A schema and validator for YAML.
What's YAML? See the current spec here and an introduction to the syntax here.
- Python 2.7+
- Python 3.4+ (Only tested on 3.4, may work on older versions)
- PyYAML
- ruamel.yaml (optional)
$ pip install yamale
- Download Yamale from: https://github.com/23andMe/Yamale/archive/master.zip
- Unzip somewhere temporary
- Run
python setup.py install
(may have to prependsudo
)
Yamale can be run from the command line to validate one or many YAML files. Yamale will search the directory you supply (current directory is default) for YAML files. Each YAML file it finds it will look in the same directory as that file for its schema, if there is no schema Yamale will keep looking up the directory tree until it finds one. If Yamale can not find a schema it will tell you.
Usage:
usage: yamale [-h] [-s SCHEMA] [-n CPU_NUM] [-p PARSER] [--strict] [PATH]
Validate yaml files.
positional arguments:
PATH folder to validate. Default is current directory.
optional arguments:
-h, --help show this help message and exit
-s SCHEMA, --schema SCHEMA
filename of schema. Default is schema.yaml.

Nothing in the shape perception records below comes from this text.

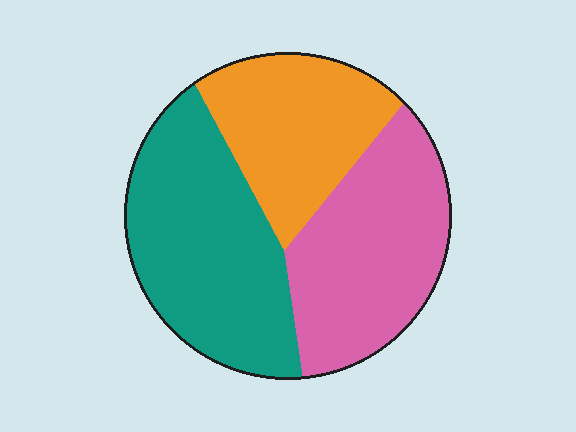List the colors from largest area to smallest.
From largest to smallest: teal, pink, orange.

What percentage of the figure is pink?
Pink covers about 35% of the figure.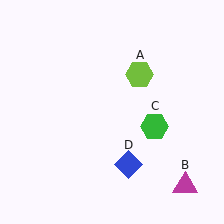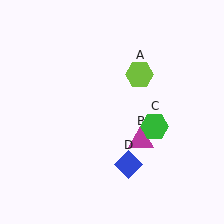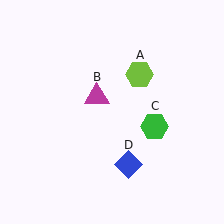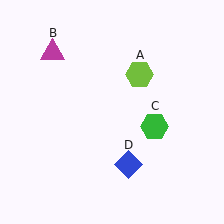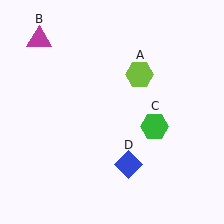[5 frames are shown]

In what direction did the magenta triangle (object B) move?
The magenta triangle (object B) moved up and to the left.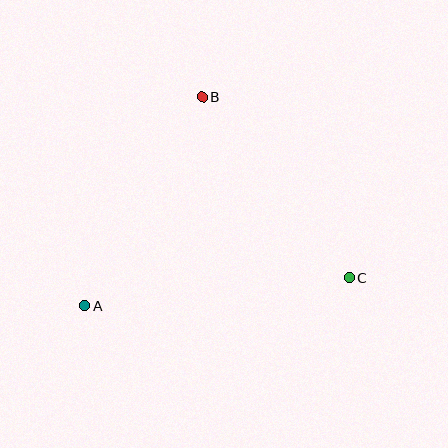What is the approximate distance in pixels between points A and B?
The distance between A and B is approximately 240 pixels.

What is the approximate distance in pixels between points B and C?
The distance between B and C is approximately 233 pixels.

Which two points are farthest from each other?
Points A and C are farthest from each other.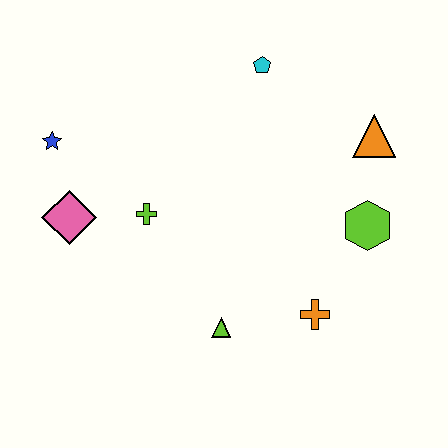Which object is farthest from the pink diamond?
The orange triangle is farthest from the pink diamond.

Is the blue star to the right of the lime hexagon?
No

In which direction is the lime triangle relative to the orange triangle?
The lime triangle is below the orange triangle.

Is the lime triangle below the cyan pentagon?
Yes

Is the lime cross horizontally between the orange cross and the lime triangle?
No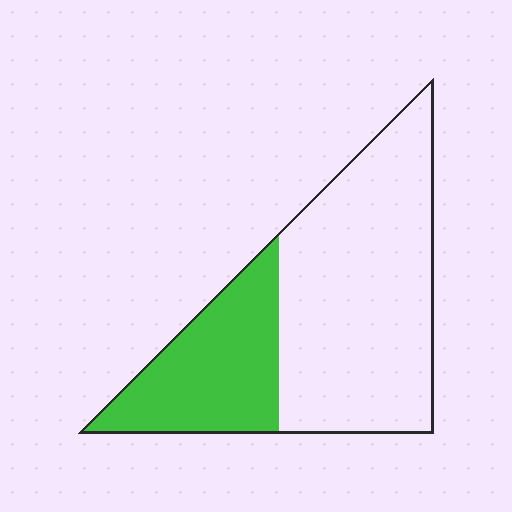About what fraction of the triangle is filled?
About one third (1/3).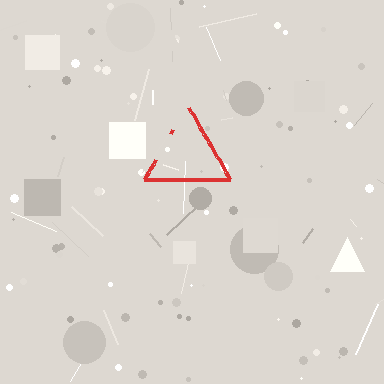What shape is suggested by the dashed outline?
The dashed outline suggests a triangle.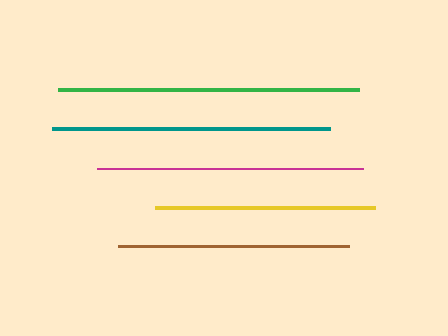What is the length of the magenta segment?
The magenta segment is approximately 266 pixels long.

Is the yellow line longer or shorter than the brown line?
The brown and yellow lines are approximately the same length (about 231 and 220 pixels).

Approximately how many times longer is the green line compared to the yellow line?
The green line is approximately 1.4 times the length of the yellow line.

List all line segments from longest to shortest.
From longest to shortest: green and teal (about equal), magenta, brown and yellow (about equal).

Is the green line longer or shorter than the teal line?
The green and teal lines are approximately the same length (about 302 and 278 pixels).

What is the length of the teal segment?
The teal segment is approximately 278 pixels long.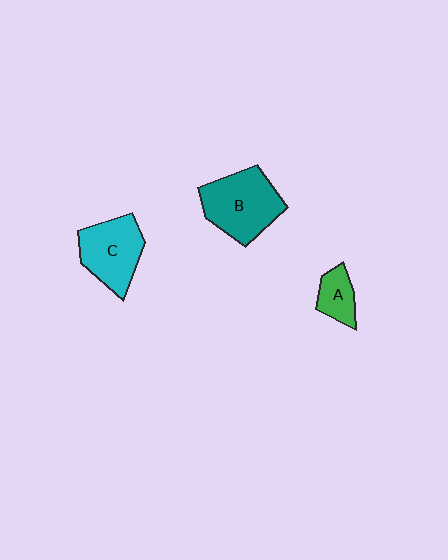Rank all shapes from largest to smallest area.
From largest to smallest: B (teal), C (cyan), A (green).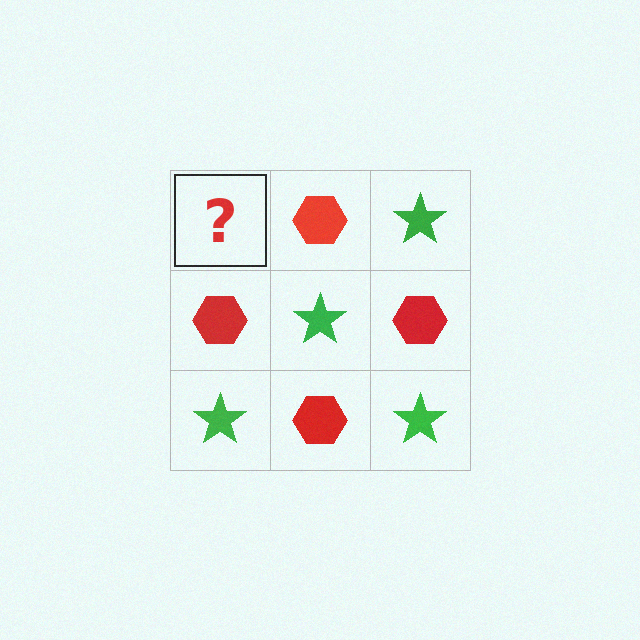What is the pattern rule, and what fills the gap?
The rule is that it alternates green star and red hexagon in a checkerboard pattern. The gap should be filled with a green star.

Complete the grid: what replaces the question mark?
The question mark should be replaced with a green star.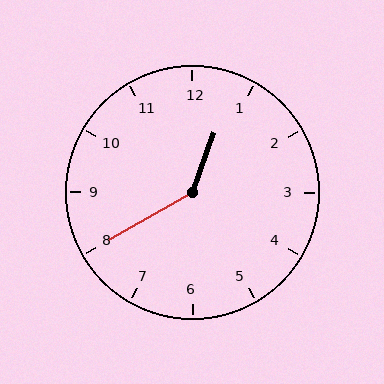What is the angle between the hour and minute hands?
Approximately 140 degrees.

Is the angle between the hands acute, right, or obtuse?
It is obtuse.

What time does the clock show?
12:40.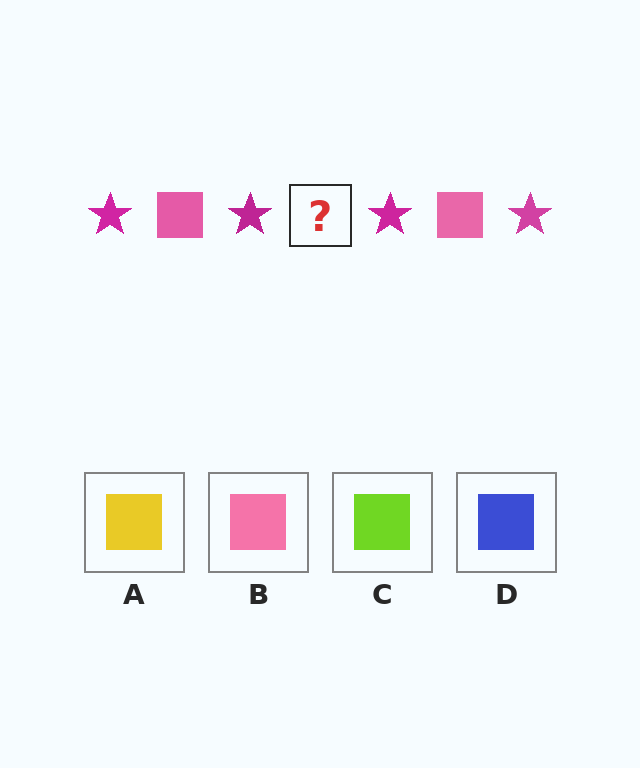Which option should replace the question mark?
Option B.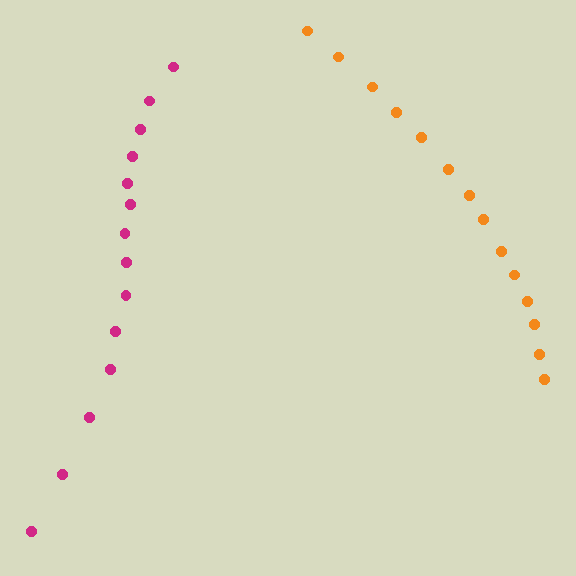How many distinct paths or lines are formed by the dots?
There are 2 distinct paths.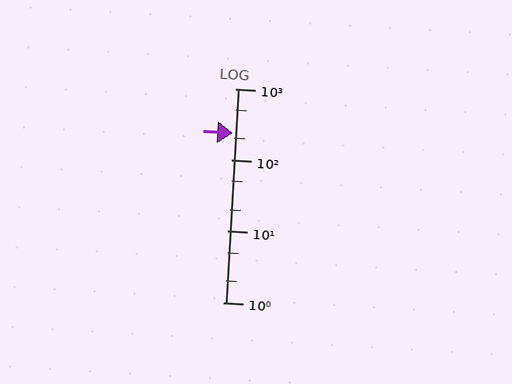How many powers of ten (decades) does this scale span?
The scale spans 3 decades, from 1 to 1000.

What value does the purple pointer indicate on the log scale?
The pointer indicates approximately 240.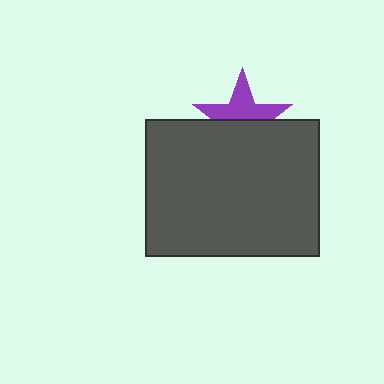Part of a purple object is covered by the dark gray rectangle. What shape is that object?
It is a star.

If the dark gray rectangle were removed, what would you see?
You would see the complete purple star.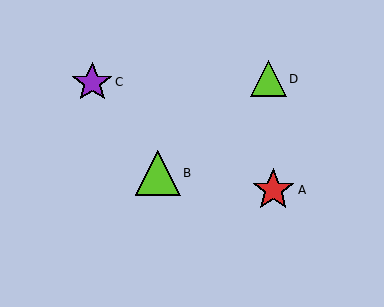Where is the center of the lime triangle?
The center of the lime triangle is at (158, 173).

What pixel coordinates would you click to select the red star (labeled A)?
Click at (273, 190) to select the red star A.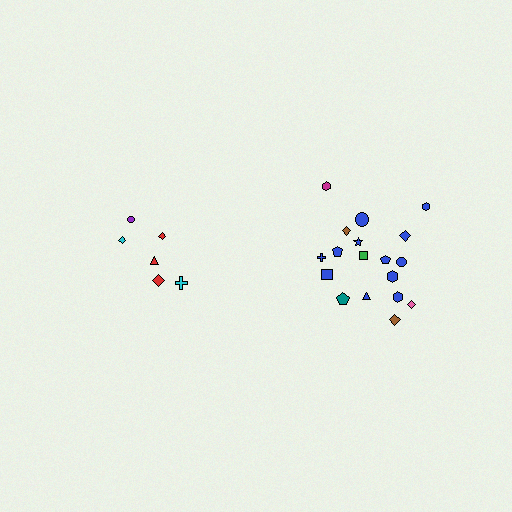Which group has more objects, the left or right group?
The right group.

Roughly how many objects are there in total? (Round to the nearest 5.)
Roughly 25 objects in total.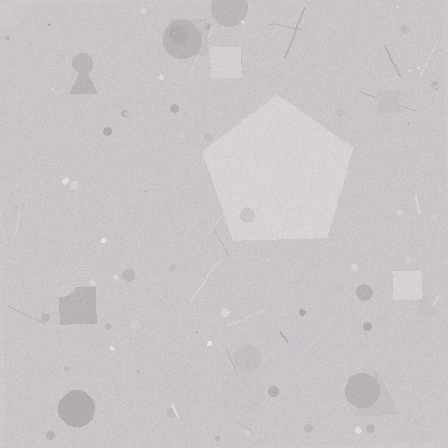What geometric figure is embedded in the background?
A pentagon is embedded in the background.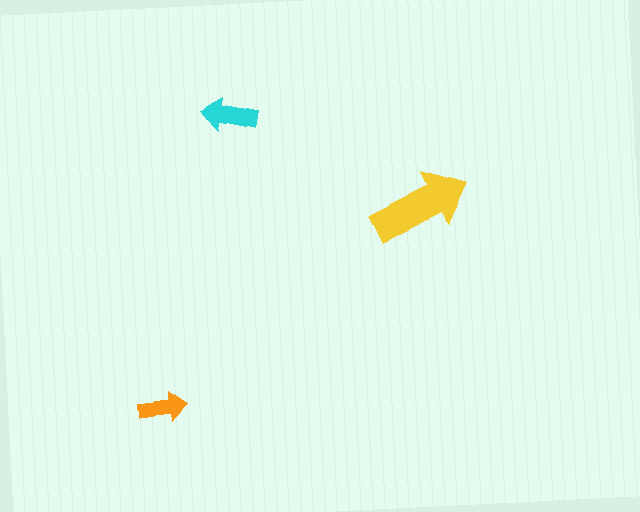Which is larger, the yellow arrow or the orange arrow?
The yellow one.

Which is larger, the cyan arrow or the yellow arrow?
The yellow one.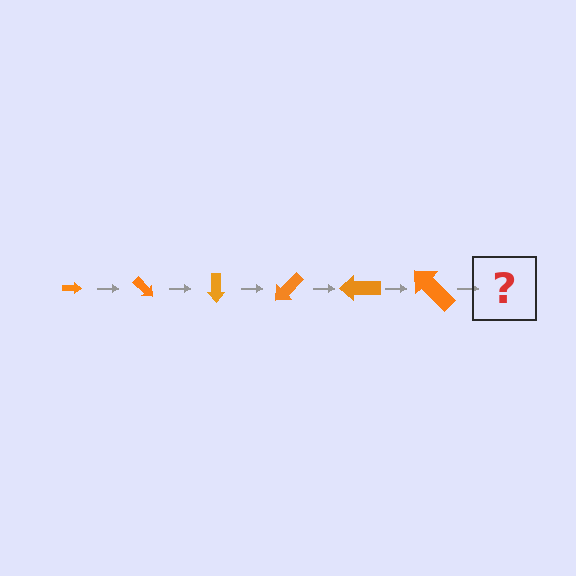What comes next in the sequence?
The next element should be an arrow, larger than the previous one and rotated 270 degrees clockwise from the start.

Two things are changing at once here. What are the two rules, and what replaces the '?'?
The two rules are that the arrow grows larger each step and it rotates 45 degrees clockwise each step. The '?' should be an arrow, larger than the previous one and rotated 270 degrees clockwise from the start.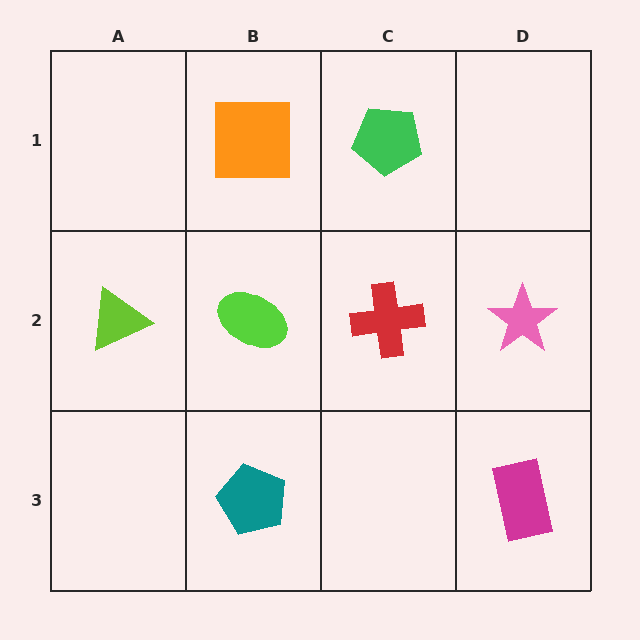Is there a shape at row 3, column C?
No, that cell is empty.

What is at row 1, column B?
An orange square.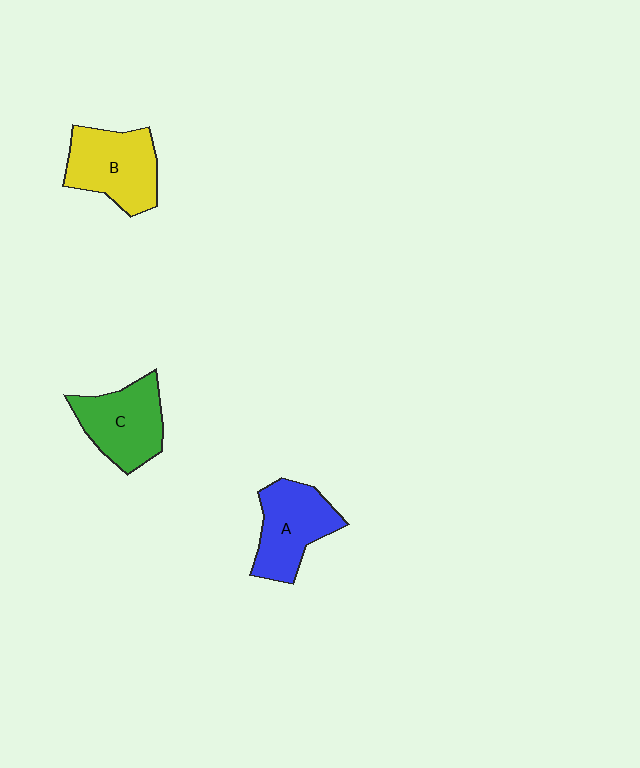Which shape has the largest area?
Shape B (yellow).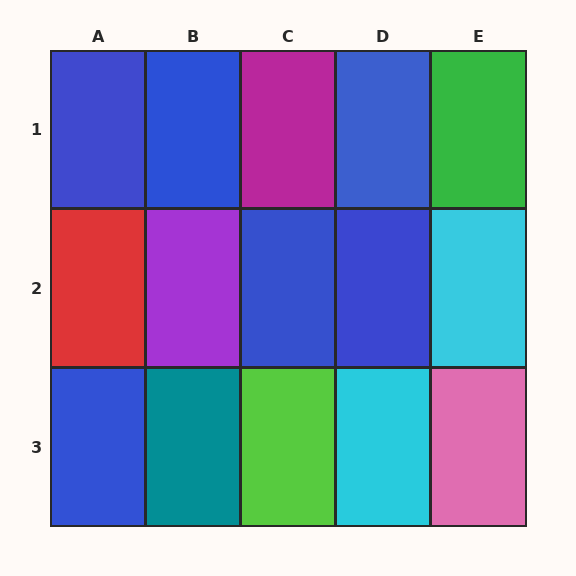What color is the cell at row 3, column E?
Pink.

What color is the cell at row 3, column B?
Teal.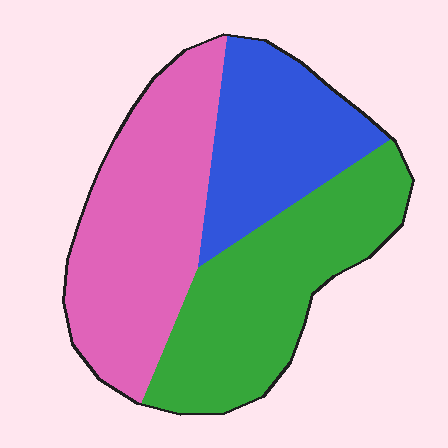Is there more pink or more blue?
Pink.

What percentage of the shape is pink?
Pink takes up about two fifths (2/5) of the shape.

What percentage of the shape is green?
Green covers around 35% of the shape.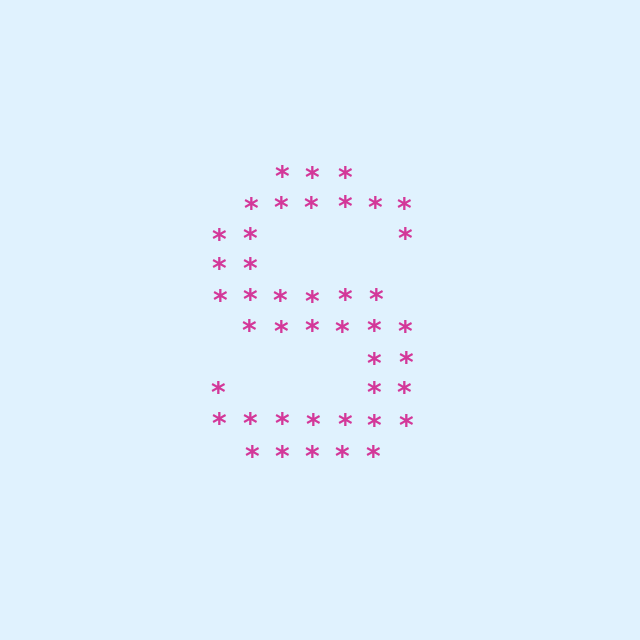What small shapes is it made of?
It is made of small asterisks.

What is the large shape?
The large shape is the letter S.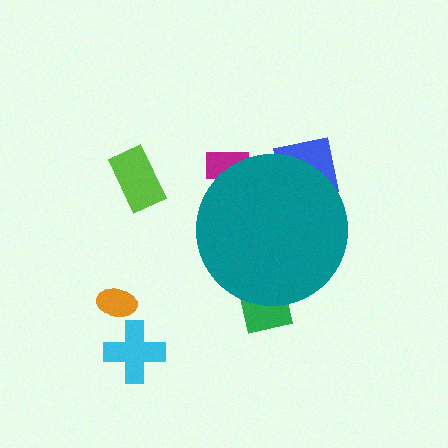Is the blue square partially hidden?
Yes, the blue square is partially hidden behind the teal circle.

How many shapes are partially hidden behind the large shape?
3 shapes are partially hidden.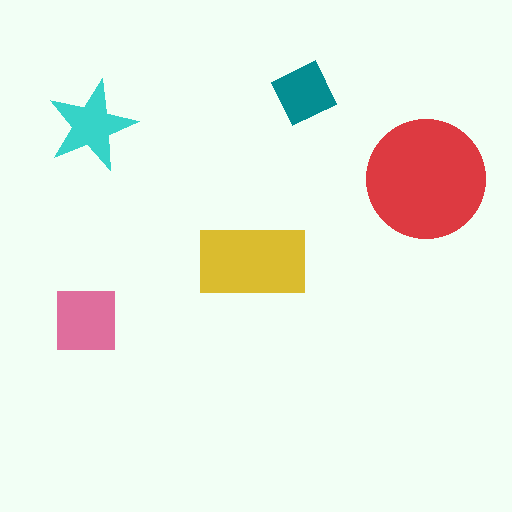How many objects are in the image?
There are 5 objects in the image.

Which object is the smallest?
The teal diamond.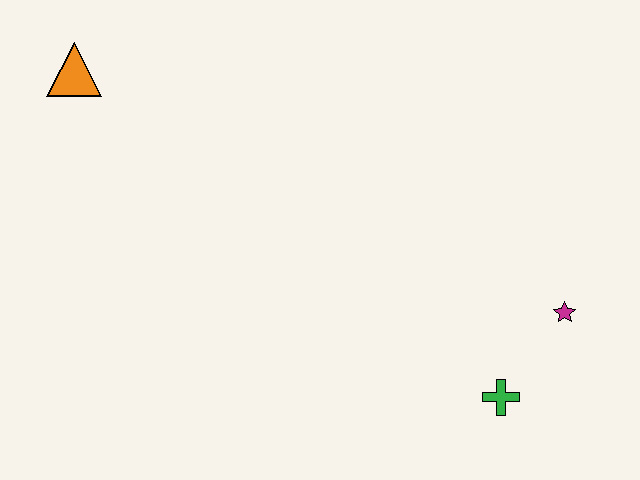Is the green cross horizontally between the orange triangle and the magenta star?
Yes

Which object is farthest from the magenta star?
The orange triangle is farthest from the magenta star.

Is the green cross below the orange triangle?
Yes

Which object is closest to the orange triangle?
The green cross is closest to the orange triangle.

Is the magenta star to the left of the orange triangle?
No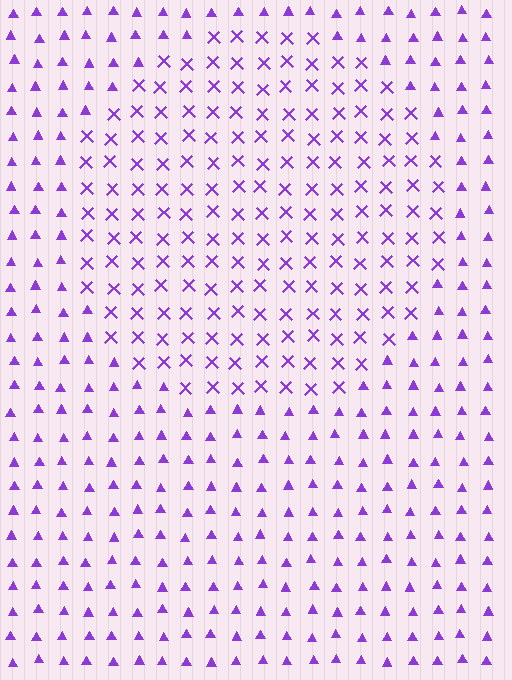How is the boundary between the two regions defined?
The boundary is defined by a change in element shape: X marks inside vs. triangles outside. All elements share the same color and spacing.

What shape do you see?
I see a circle.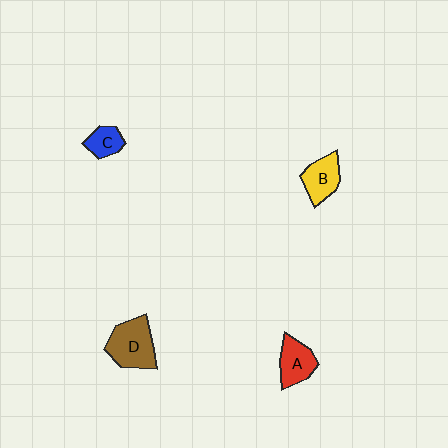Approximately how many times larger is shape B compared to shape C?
Approximately 1.4 times.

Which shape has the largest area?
Shape D (brown).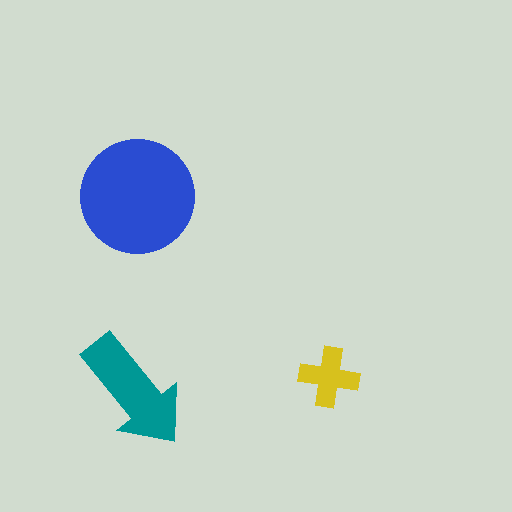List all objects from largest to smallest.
The blue circle, the teal arrow, the yellow cross.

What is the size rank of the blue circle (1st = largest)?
1st.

-n CPU_NUM, --cpu-num CPU_NUM
number of CPUs to use. Default is 4.
-p PARSER, --parser PARSER
YAML library to load files. Choices are "ruamel" or
"pyyaml" (default).
--strict Enable strict mode, unexpected elements in the data
will not be accepted.
There are several ways to feed Yamale schema and data files. The simplest way is to let Yamale take care of reading and parsing your YAML files.
All you need to do is supply the files' path:
# Import Yamale and make a schema object:
import yamale
schema = yamale.make_schema('./schema.yaml')
# Create a Data object
data = yamale.make_data('./data.yaml')
# Validate data against the schema. Throws a ValueError if data is invalid.
yamale.validate(schema, data)
If data
is valid, nothing will happen. However, if data
is invalid Yamale will throw a ValueError
with a message containing all the invalid nodes.
You can also specifiy an optional parser
if you'd like to use the ruamel.yaml
(YAML 1.2 support) instead:
# Import Yamale and make a schema object, make sure ruamel.yaml is installed already.
import yamale
schema = yamale.make_schema('./schema.yaml', parser='ruamel')
# Create a Data object
data = yamale.make_data('./data.yaml', parser='ruamel')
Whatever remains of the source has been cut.